Where the Two Worlds Meet
The line between printed copper and microfluidic silicon is beginning to blur. Engineers are developing hybrid architectures that use additively manufactured copper manifolds to feed coolant directly into stacked silicon dies. These manifolds act as pressure-equalizing bridges, ensuring consistent flow across hundreds of microscopic channels without leakage or material mismatch.
New additive interposers, such as thin copper transition layers, connect wafer-level microchannels to rack-scale plumbing while helping manage thermal-expansion mismatches between metal and silicon. Early research studies report large reductions in overall thermal resistance compared to conventional plate systems, exceeding 50% in optimized manifold microchannel designs. The OCP is already discussing standards to certify these geometries, a step that could make hybrid cooling modules commercially interchangeable across vendors.
In this hybrid model, additive manufacturing becomes not just a product technology but an enabling infrastructure, forming the precision plumbing through which silicon-scale cooling becomes practical at data center scale. Recent hybrid prototypes that combine copper structures with silicon 3D manifolds illustrate the direction of travel from lab to pilot production.
The New Language of Thermal Design
What makes these advances remarkable isn’t only their performance, it’s how they blend once-separate engineering disciplines into a single design ecosystem.

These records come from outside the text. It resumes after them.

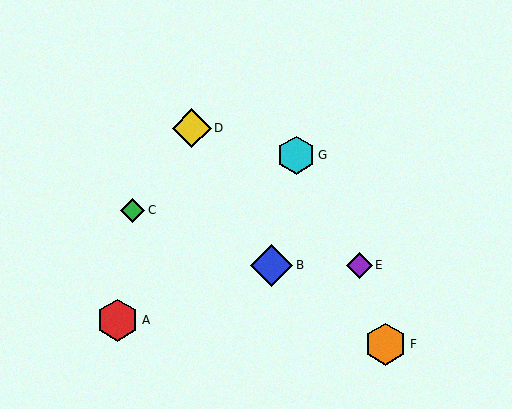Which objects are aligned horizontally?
Objects B, E are aligned horizontally.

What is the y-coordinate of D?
Object D is at y≈128.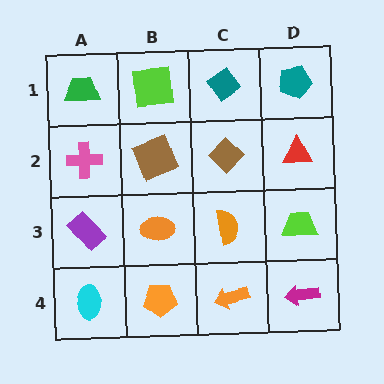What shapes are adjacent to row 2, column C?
A teal diamond (row 1, column C), an orange semicircle (row 3, column C), a brown square (row 2, column B), a red triangle (row 2, column D).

Thermal management now draws simultaneously from materials science, fluid mechanics, and semiconductor packaging, united by the same digital design pipeline.
Additive manufacturing sits at the center of this convergence. It allows engineers to translate CFD simulations directly into hardware, revise designs through software rather than tooling, and validate performance with rapid iteration cycles. Each printed iteration informs the next, shortening development timelines while reducing material waste. This digital-to-physical loop aligns with data center sustainability goals, where efficiency gains in cooling translate directly into reduced energy use and lower carbon intensity.

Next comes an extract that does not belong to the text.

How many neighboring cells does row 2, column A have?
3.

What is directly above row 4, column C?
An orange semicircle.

Cooling has thus evolved from a static component into a design discipline, a language of lattices, flow fields, and material interfaces that defines the limits of computation itself.
The Research & Development Tax Credit
The now permanent Research and Development (R&D) Tax Credit is available for companies developing new or improved products, processes, and/or software. 3D printing can help boost a company’s R&D Tax Credits. Wages for technical employees creating, evaluating, and revising 3D printed prototypes are typically eligible expenses toward the R&D Tax Credit. Similarly, when used as a method of improving a process, time spent integrating 3D printing hardware and software can also be an eligible R&D expense. Lastly, when used for modeling and preproduction, the costs of filaments consumed during the development process may also be recovered.
Whether it is used for creating and testing prototypes or for final production, 3D printing is a great indicator that R&D Credit-eligible activities are taking place. Companies implementing this technology at any point should consider taking advantage of R&D Tax Credits.
Conclusion: Cooling as the Bottleneck and the Breakthrough
Data centers are entering a new thermal reality. 3D-printed copper provides the bridge from today’s systems to the next generation, offering immediate, manufacturable gains. Microfluidic silicon points toward the long-term horizon, where heat removal becomes intrinsic to the processor.
Between them lies a shared foundation: additive manufacturing. The technology capable of shaping coolant paths, bonding interfaces, and design iteration cycles at every scale.
In the race to sustain AI’s exponential growth, heat has become both the bottleneck and the opportunity. The future of computing won’t just be powered by silicon; it will be cooled, connected, and ultimately manufactured additively.